-
Notifications
You must be signed in to change notification settings - Fork 11
Deduplicate rows filter
The deduplicate rows HXL filter removes duplicate rows from a dataset. You can either require that all columns in a row match, or specify a list of tags that need to match to count as a duplicate (ignore other columns).
The filter will keep the first matching version of each row.
The filter takes zero or more tag patterns as options, specifying the columns that must match to count as a duplicate. If omitted, all columns must match.

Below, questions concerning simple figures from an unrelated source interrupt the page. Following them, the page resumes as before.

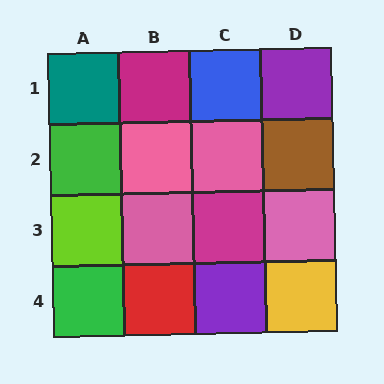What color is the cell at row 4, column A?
Green.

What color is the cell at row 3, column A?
Lime.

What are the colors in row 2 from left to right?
Green, pink, pink, brown.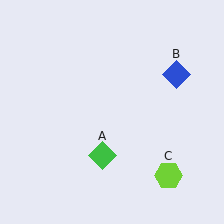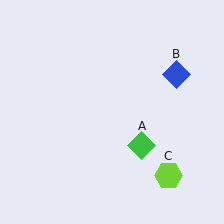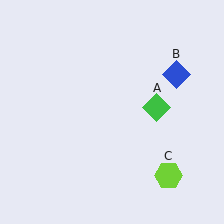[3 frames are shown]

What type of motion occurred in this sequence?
The green diamond (object A) rotated counterclockwise around the center of the scene.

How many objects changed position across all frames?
1 object changed position: green diamond (object A).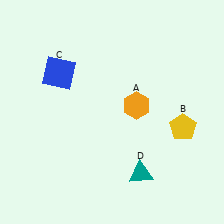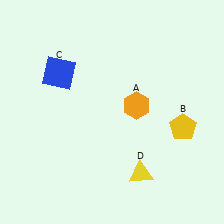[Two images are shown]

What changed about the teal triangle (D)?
In Image 1, D is teal. In Image 2, it changed to yellow.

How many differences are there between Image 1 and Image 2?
There is 1 difference between the two images.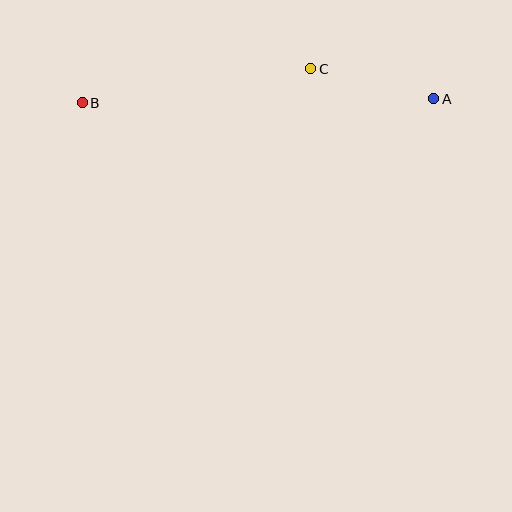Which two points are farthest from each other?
Points A and B are farthest from each other.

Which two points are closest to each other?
Points A and C are closest to each other.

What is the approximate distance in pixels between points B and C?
The distance between B and C is approximately 231 pixels.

Goal: remove duplicate activity reports from a dataset. In this example, we consider two rows duplicates only if all cells match.
Original dataset:
Registro | Sector/Cluster | Subsector | Organización | Hombres | Mujeres | País | Departamento / Provincia / Estado | Dato | |
---|---|---|---|---|---|---|---|---|---|
#record_id | #sector+lang_es | #subsector+lang_es | #org+lang_es | #targeted_num+m | #targeted_num+f | #country | #adm1 | #date | |
0001 | WASH | XHigiene | ACNUR | "1 | 100" | 100 | Panamá | Los Santos | 2015-03-01 |
0002 | Salud | Vacunación | OMS | Colombia | Cauca | ||||
0001 | XXX | XXX | ACNUR | XXX | XXX | XXX | XXX | XXX | |
0001 | WASH | XHigiene | ACNUR | "1 | 100" | 100 | Panamá | Los Santos | 2015-03-01 |
Filtered dataset:
Registro | Sector/Cluster | Subsector | Organización | Hombres | Mujeres | País | Departamento / Provincia / Estado | Dato | |
---|---|---|---|---|---|---|---|---|---|
#record_id | #sector+lang_es | #subsector+lang_es | #org+lang_es | #targeted_num+m | #targeted_num+f | #country | #adm1 | #date | |
0001 | WASH | XHigiene | ACNUR | "1 | 100" | 100 | Panamá | Los Santos | 2015-03-01 |
0002 | Salud | Vacunación | OMS | Colombia | Cauca | ||||
0001 | XXX | XXX | ACNUR | XXX | XXX | XXX | XXX | XXX |
Note that the bottom dataset isn't filtered out, even though it has the same identifier, because some of the other cells are different.
Goal: remove duplicate activity reports from a dataset, where duplicates are any two rows with the same identifier (even if the other cells are different).
Original dataset:
Registro | Sector/Cluster | Subsector | Organización | Hombres | Mujeres | País | Departamento / Provincia / Estado | Dato | |
---|---|---|---|---|---|---|---|---|---|
#record_id | #sector+lang_es | #subsector+lang_es | #org+lang_es | #targeted_num+m | #targeted_num+f | #country | #adm1 | #date | |
0001 | WASH | XHigiene | ACNUR | "1 | 100" | 100 | Panamá | Los Santos | 2015-03-01 |
0002 | Salud | Vacunación | OMS | Colombia | Cauca | ||||
0001 | XXX | XXX | ACNUR | XXX | XXX | XXX | XXX | XXX | |
0001 | WASH | XHigiene | ACNUR | "1 | 100" | 100 | Panamá | Los Santos | 2015-03-01 |
Filtered dataset:
Registro | Sector/Cluster | Subsector | Organización | Hombres | Mujeres | País | Departamento / Provincia / Estado | Dato | |
---|---|---|---|---|---|---|---|---|---|
#record_id | #sector+lang_es | #subsector+lang_es | #org+lang_es | #targeted_num+m | #targeted_num+f | #country | #adm1 | #date | |
0001 | WASH | XHigiene | ACNUR | "1 | 100" | 100 | Panamá | Los Santos | 2015-03-01 |
0002 | Salud | Vacunación | OMS | Colombia | Cauca |
Note that both rows with the identifier '0001' are missing this time.
On the command line, use the hxldedup program (hxldup -h
for help):
usage: hxldedup [-h] [--sheet [number]] [--strip-tags] [-t tag,tag...]
[infile] [outfile]
Remove duplicate rows from a HXL dataset.
positional arguments:
infile HXL file to read (if omitted, use standard input).
outfile HXL file to write (if omitted, use standard output).
optional arguments:
-h, --help show this help message and exit
--sheet [number] Select sheet from a workbook (1 is first sheet)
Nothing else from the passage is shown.